June considers his words. “Why won’t we see them both?” It hasn’t occurred to her until now.
The old man’s nod is slow. “This is pure conjecture, but I believe it is because at least one must always guard something.”
June studies the ceiling. What could that be?
The comment earns whispers across the table and a knowing stare from Tale. He looks straight at June, raises an eyebrow, and the question becomes clear. Care to find out what that is?
That, and more. There is still the matter of those five years, which vanished when June learned from the Second Signature how long she had been away. How could such a relapse happen to anyone?
“What will we need?” asks the conspirator with the frilled mustache while looking between Tale and June.
Tale opens his mouth to answer, but June speaks first. “Explosives. The foundation is built of stone. Fire starters, too.
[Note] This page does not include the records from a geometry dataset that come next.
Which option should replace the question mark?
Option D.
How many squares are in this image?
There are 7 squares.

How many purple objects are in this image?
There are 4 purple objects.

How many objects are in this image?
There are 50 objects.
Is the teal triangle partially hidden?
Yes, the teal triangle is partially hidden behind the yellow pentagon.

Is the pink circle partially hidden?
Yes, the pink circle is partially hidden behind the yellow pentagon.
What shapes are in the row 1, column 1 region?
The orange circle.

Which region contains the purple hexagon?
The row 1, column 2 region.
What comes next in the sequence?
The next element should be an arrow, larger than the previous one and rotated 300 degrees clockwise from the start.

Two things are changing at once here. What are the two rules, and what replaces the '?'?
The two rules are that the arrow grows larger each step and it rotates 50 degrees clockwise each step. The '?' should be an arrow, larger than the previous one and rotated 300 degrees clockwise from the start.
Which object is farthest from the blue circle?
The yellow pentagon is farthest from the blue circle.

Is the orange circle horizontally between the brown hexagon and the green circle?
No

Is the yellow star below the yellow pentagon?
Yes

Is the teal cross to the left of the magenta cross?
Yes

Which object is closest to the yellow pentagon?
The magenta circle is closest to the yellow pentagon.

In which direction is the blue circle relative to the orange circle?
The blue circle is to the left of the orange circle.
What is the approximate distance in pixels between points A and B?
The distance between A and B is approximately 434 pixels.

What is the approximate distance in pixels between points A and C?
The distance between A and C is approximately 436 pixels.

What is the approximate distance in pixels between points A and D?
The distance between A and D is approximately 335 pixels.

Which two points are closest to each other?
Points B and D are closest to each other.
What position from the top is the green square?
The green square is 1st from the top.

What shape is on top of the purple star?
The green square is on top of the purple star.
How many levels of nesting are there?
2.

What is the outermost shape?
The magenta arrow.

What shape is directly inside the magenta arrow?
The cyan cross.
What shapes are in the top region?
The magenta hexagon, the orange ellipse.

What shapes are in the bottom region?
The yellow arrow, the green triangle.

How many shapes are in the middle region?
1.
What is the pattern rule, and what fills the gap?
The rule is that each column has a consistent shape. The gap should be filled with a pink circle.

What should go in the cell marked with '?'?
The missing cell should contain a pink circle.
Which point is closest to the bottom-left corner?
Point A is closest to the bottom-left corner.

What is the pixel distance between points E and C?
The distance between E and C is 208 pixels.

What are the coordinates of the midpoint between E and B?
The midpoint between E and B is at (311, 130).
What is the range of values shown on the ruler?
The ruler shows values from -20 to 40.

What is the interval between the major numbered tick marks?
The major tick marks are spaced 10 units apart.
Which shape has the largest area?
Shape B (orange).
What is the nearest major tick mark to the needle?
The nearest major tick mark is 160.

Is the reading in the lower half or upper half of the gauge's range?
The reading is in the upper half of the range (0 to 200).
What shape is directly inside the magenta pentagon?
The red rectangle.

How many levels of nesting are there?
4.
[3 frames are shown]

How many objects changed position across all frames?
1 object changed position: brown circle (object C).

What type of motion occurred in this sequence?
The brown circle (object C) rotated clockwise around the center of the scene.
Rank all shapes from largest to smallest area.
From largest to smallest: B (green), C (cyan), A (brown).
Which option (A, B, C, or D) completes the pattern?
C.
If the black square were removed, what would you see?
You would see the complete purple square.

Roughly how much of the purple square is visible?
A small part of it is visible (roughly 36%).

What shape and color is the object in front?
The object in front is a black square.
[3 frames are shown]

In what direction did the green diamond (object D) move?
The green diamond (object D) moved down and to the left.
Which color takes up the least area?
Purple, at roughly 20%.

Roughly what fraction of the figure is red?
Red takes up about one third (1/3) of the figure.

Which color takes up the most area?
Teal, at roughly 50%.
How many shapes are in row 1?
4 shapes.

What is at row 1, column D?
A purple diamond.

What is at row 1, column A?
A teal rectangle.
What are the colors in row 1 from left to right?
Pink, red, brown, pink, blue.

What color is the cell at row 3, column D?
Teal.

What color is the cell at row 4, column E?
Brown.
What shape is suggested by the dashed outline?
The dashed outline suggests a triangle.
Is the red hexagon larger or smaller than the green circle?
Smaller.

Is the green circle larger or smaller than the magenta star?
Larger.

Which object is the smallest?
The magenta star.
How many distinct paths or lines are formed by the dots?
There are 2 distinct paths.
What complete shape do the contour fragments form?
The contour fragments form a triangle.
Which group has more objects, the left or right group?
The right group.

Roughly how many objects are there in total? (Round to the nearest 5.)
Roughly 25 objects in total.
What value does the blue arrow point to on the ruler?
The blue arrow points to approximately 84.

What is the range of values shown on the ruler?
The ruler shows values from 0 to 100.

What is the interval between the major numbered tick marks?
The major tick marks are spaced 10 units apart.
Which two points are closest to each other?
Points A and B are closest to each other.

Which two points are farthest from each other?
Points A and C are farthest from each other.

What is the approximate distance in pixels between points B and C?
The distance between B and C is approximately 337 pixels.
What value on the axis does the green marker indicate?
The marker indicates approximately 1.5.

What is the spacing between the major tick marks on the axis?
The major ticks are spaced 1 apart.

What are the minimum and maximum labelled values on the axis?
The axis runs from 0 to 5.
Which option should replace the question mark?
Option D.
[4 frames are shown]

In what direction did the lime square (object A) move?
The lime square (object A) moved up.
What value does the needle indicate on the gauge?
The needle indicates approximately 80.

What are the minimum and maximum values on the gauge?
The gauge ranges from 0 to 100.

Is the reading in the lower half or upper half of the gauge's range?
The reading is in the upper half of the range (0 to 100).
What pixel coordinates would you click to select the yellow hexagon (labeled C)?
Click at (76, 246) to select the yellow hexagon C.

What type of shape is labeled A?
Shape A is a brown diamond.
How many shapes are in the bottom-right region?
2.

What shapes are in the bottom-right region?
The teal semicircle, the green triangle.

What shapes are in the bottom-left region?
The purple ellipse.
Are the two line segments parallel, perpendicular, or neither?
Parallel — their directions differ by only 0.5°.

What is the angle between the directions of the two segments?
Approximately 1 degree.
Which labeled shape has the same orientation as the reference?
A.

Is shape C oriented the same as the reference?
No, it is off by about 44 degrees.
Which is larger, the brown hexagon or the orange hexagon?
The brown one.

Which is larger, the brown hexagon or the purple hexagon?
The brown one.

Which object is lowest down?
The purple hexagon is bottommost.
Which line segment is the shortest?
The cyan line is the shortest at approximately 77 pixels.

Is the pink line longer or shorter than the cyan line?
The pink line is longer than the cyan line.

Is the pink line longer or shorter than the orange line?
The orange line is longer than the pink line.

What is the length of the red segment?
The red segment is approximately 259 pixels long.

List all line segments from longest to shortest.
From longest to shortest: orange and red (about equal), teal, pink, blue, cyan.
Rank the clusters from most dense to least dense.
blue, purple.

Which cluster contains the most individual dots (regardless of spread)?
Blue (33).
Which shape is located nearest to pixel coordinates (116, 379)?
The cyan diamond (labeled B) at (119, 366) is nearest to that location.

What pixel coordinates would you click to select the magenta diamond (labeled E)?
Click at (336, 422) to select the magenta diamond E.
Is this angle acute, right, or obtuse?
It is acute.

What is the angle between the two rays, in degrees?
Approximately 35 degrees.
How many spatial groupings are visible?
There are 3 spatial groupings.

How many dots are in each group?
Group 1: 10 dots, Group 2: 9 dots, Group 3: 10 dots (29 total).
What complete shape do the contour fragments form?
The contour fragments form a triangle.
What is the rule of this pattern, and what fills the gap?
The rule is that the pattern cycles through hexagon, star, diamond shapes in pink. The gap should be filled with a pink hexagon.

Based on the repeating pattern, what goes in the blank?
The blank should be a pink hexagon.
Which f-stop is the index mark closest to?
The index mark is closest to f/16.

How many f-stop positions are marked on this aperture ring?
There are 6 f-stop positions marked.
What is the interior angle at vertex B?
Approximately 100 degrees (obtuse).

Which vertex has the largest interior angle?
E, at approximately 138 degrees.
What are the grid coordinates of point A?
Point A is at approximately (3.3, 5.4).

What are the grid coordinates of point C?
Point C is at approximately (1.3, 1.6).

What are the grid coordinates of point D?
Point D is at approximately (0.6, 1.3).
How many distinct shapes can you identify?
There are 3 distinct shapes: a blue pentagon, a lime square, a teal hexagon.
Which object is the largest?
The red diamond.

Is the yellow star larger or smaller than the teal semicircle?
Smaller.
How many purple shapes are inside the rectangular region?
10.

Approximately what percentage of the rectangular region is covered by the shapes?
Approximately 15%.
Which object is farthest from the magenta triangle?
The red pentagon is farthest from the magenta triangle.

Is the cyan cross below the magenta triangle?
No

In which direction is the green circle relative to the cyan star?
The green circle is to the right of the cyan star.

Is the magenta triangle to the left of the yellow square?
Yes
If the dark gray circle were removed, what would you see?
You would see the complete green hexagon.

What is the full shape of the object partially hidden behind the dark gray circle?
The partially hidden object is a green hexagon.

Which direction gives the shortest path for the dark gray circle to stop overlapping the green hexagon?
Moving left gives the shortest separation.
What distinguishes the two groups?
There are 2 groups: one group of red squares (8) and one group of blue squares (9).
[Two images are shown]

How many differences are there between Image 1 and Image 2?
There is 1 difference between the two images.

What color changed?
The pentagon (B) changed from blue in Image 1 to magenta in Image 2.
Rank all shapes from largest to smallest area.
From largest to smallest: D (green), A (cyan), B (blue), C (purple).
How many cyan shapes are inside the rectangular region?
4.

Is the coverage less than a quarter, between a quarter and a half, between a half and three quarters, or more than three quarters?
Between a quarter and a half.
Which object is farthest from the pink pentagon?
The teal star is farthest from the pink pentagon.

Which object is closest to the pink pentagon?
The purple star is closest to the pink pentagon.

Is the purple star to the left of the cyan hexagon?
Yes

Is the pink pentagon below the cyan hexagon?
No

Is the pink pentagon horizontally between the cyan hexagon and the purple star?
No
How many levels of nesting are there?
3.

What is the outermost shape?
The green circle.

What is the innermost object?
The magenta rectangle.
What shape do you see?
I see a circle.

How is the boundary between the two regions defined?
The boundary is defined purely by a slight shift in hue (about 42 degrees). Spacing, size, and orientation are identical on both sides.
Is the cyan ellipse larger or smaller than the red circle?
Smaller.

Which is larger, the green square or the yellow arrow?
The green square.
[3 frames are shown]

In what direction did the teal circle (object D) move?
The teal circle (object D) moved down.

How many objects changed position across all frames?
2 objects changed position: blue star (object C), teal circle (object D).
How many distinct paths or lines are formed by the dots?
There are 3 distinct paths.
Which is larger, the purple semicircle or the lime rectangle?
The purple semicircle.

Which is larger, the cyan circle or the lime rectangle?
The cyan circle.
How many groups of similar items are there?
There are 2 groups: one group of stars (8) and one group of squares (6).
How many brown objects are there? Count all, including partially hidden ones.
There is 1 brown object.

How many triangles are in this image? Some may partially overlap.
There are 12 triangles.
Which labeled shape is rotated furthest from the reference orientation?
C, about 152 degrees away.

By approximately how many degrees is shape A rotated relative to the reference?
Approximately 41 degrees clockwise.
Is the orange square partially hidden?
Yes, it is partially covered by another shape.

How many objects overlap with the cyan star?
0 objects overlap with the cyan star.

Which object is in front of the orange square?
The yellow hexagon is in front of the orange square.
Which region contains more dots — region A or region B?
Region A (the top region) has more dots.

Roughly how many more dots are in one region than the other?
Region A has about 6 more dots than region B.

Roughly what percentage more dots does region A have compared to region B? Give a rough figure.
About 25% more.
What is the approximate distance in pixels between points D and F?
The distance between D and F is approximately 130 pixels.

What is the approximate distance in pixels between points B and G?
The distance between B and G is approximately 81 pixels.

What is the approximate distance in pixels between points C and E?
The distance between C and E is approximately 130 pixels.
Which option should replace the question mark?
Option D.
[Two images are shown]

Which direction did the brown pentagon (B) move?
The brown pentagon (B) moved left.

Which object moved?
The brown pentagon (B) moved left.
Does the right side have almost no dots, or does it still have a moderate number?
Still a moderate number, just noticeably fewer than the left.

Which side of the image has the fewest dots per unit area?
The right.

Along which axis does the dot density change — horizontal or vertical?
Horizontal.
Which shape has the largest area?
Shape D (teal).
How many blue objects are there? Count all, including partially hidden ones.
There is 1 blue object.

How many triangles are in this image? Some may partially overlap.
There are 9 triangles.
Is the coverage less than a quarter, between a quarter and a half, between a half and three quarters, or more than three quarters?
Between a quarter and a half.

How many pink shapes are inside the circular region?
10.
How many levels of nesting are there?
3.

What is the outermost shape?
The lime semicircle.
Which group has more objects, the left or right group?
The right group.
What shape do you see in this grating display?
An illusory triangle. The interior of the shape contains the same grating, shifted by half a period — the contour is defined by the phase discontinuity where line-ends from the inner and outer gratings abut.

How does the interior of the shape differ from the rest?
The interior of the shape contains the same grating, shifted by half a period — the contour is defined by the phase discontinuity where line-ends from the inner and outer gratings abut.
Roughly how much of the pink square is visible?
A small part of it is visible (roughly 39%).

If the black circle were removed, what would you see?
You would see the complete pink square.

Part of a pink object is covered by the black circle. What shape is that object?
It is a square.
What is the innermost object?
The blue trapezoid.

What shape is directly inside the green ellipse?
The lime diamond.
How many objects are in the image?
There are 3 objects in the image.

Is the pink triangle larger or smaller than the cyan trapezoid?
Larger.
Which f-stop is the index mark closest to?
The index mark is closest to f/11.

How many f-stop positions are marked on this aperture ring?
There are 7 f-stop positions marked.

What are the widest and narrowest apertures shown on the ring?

The most potent we can find. Burn all those plants.” Perhaps these requirements are enough of a hint of the First Signature’s whereabouts. She will let the men draw their conclusions so long as they don’t run in and compromise the operation for everyone.
“What about a fire seed?” asks the bubbling baby.
“Stupid question,” says the old man. “Burn the whole enclosure? No. Vesh’Foktle and the Smatter have those on lockdown.”
The points slip as they delve into the logistics of administering a counter-offensive against the First Signature and, by extension, the Second. They discuss training efforts, meeting points, briberies, merchants to hire, people to assassinate should it be necessary, and all the while, June listens with half an ear, her head full of ghostly thoughts, full of the dying, full of fingernails scraping on stone, her Thurmgeist’s cheeks melding to the skin of the krab thing. They are all gone, aren’t they? Nothing but raw ground and maligned flesh on Hyrnlak now, and the soulless, turned husks that wander in a fate worse than death.
I am making a difference here, she thinks, assuring their ghosts. Yet even she can’t shake those haunting questions—five years unaccounted for, and no one knows the truth.
She will have to find out for herself.